Improving Access and Accelerating Medical Innovation with Medical Reciprocity
In 2018, Mike H. flew to Japan for life-saving cancer treatment. This treatment, Carbon Ion Therapy, was originally developed in the United States, but it was not yet approved by the Food and Drug Administration. Despite referrals from respected doctors, he had to fly to Japan and pay for the treatment entirely on his own, until he was lucky enough to reach a legal settlement with the insurance company.
Every year, thousands of Americans fly overseas for treatments, often ones originally developed in America, but not everyone has the money to pay out of pocket.
Luckily, there is a policy remedy to the problem of expensive medical tourism – state-based mutual recognition agreements.
For instance, the state of Texas could simply choose to recognize Japan as a nation with a high-quality drug and device approval process and allow doctors to prescribe the same treatments that are available in that country; as long as they have acceptable drug approval standards.
This reform would make it easier to get coverage for patients like Mike and for doctors who want to provide the best care options for their patients.
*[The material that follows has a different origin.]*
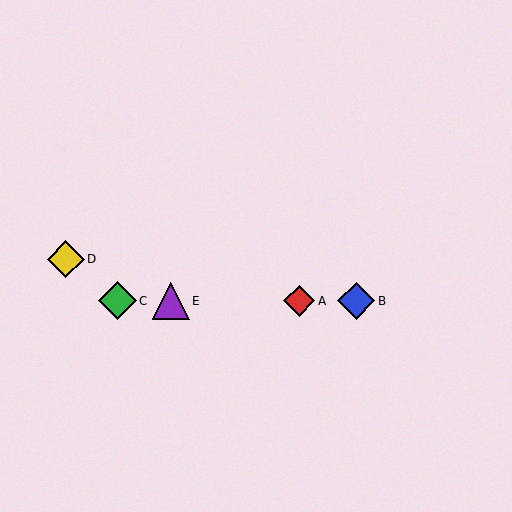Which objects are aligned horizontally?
Objects A, B, C, E are aligned horizontally.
If a drug is good enough for patients in Japan or Britain, it should be good enough for Americans too.
A chorus of economists and federal policymakers have advocated for so-called “international reciprocity” with trusted regulators in other nations that have high-quality healthcare standards. Unfortunately, attempts to reform the FDA have stalled because Congress is paralyzed by inaction. States can take up the cause where Congress has failed.
Here’s how exactly how the policy would work:
The legislature designates a list of regions that it will automatically recognize as having a reliable treatment approval process. Treatments available in those areas that are also unapproved at the federal level will become legal to prescribe by a licensed physician in the state.
The legislature or distinguished approval entity can choose to make exceptions if they find affirmative evidence that a treatment is unsafe or ineffective. The legislature also has full authority to modify how the drugs are manufactured or administered through a designated panel of experts.
The bill puts the onus on regulators to prove that the experience of American doctors would be substantially different than those of other areas. If doctors are prescribing the treatment in approved geographies (such as Japan), this is a presumption of efficacy.
The FDA’s glacial response to the coronavirus pandemic has frustrated experts and local policymakers alike. The agency has been widely criticized for rejecting rapid at-home Covid tests that were available in Europe. The FDA has shown similar delays in other areas. Special forces soldiers are being flown out of the country to receive a promising new treatment for substance abuse, Iboga, yet cannot get help locally. In Canada, patients can request palliative treatment with Psilocybin for depression. Yale scientists are using stem-cell treatment to heal spinal injuries using technology from Japan, where regulators give some treatments a conditional license to commercialize without the decade of confirmatory studies required in the U.S.
FDA regulators may have a good reason to doubt the safety and efficacy of an entirely new drug and may not believe that Americans should be the ‘canary in the coal mine’ for the rest of the world. But, when a treatment has been available in many countries for years, and patients are reporting good outcomes, it’s bad science and policy to keep it from the American people.
We need more competition in healthcare just like we need more competition elsewhere in our economy. A state does not have to allow the FDA to continue its devastating monopoly on innovation.
Indeed, there is a successful history of states pressuring change at the federal level. The “Right To Try” movement, a set of legal reforms that give terminally ill patients access to FDA-unapproved treatments, originally began at the state level. Eventually, enough states championed the policies that congress ratified a version of Right To Try nationally and the movement also prompted the FDA to finally make changes to its “expanded access” program.
International reciprocity is already common throughout the world. European Union member states recognize each other’s clinical studies and the convergence of global research standards means that the vast majority of newly approved drugs are similar between nations. Disagreement is almost never about whether a new drug is safe, but simply whether it is as effective as other alternatives. Doctors and not the FDA should be able to decide if such drugs are efficacious for their patients.
Both a pandemic and the booming industry of medical tourism have exposed serious cracks in the ability of the Food and Drug Administration to keep America a beacon of medical innovation. States are fully within their power to ensure that their citizens have access to the best medical care in the world.